The Martin Luther Institute of Sacred Studies in Decatur, Indiana, is the seminary and teacher's college of the LCR.

The LCR is governed through annual conventions where delegates of the congregations vote. Doctrinal resolutions must be unanimous, or those in the minority will be suspended from the LCR. The day-to-day business of the LCR is run by the Council, whose members are elected to three year terms, commissions, and committees.

For missions, the LCR has a missionary-at-large to serve those who have moved away from their congregations and other like-minded Lutherans. Abroad, the LCR supports congregations in Nigeria and Kenya and has trained pastors for the Lutheran Churches of the Reformation in Nigeria. The LCR has also held seminars to train pastors in the Democratic Republic of the Congo.

As of March 2009, about 1,300 people are baptized members of LCR congregations.

== Distinctive characteristics ==
The LCR believes that the local congregation is the only divinely ordained church organization, and does not refer to synods or denominations as churches. This separates the group from some other conservative Lutherans such as the Wisconsin Evangelical Lutheran Synod.

The congregations of the LCR use the King James Version of the Bible for all public uses, the 1943 "Blue" edition of Luther's Small Catechism in confirmation instruction, and The Lutheran Hymnal of 1941. The LCR does not, however, hold to the King James Only position, since it recognizes the traditional Hebrew and Greek, for the Old and New Testaments respectively, to be authoritative over any translation.

In 1990, the LCR passed a resolution titled "Procreation" stating that birth control, in all forms, is sin, although the denomination "allow(s) for… exceptional cases (casuistry)", for example, when the woman's life or health is at risk.

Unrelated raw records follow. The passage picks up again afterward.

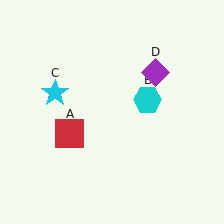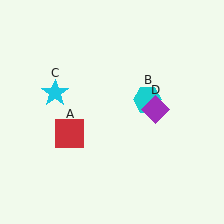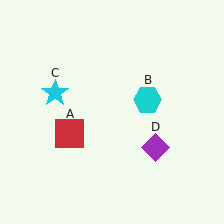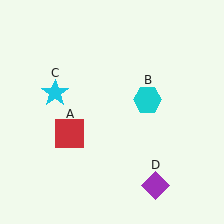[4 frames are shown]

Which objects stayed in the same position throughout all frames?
Red square (object A) and cyan hexagon (object B) and cyan star (object C) remained stationary.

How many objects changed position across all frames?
1 object changed position: purple diamond (object D).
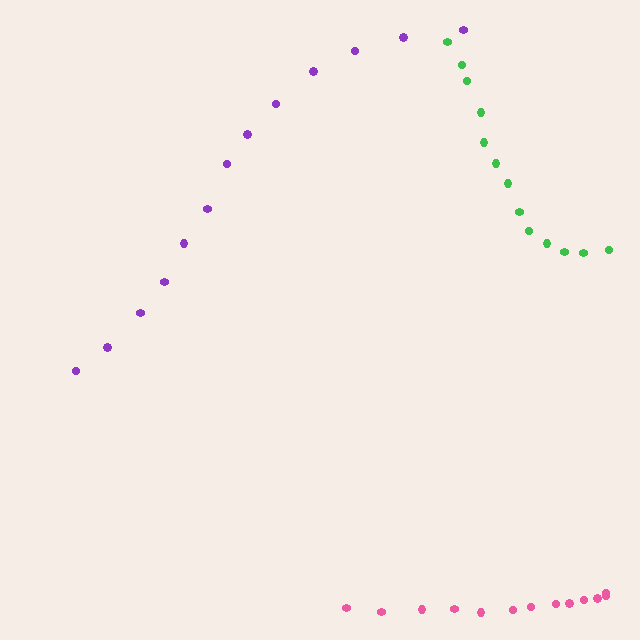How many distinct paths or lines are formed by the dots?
There are 3 distinct paths.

Congregations of the LCR interpret to support their practice of allowing only males to vote in congregational assemblies. This represents alignment with the most conservative Lutheran bodies in the U.S., and departs significantly from its parent body, the LCMS, which permits its congregations local discretion on the matter.

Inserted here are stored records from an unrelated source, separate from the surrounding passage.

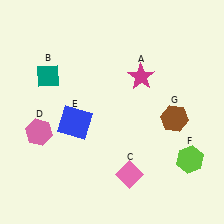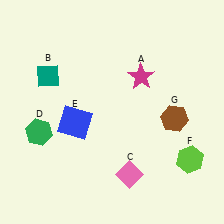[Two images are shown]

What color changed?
The hexagon (D) changed from pink in Image 1 to green in Image 2.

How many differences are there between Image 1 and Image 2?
There is 1 difference between the two images.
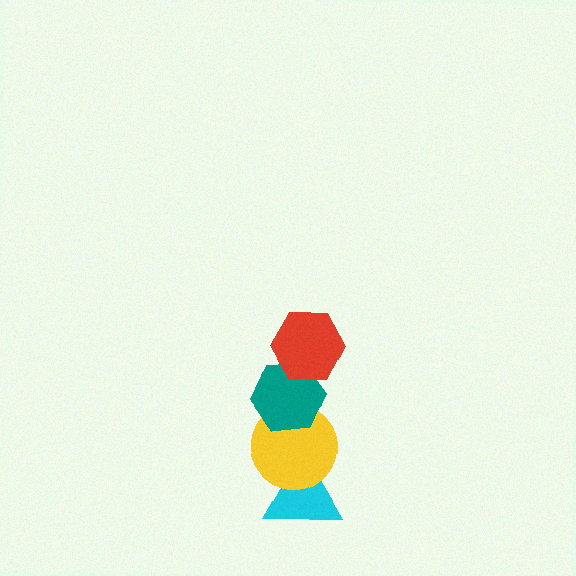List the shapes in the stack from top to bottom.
From top to bottom: the red hexagon, the teal hexagon, the yellow circle, the cyan triangle.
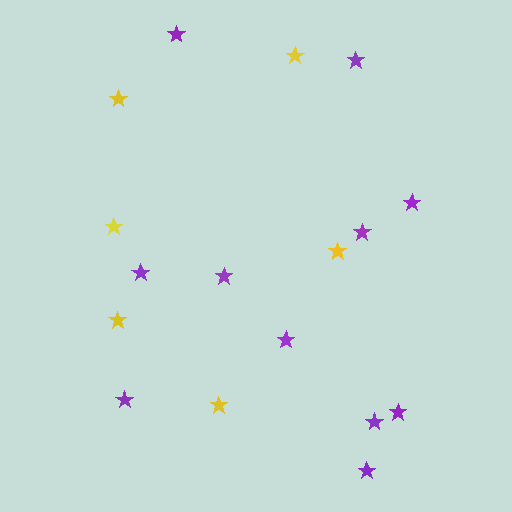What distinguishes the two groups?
There are 2 groups: one group of yellow stars (6) and one group of purple stars (11).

The Lutheran Churches of the Reformation hold to Brief Statement of 1932, which confirms the long-held traditional beliefs of the Lutheran Church as documented in the Book of Concord, including: inerrancy of Scripture, divine creation in six days, a young earth, the divine institution of the local congregation and of the local office of the ministry, closed fellowship, and of the antichrist.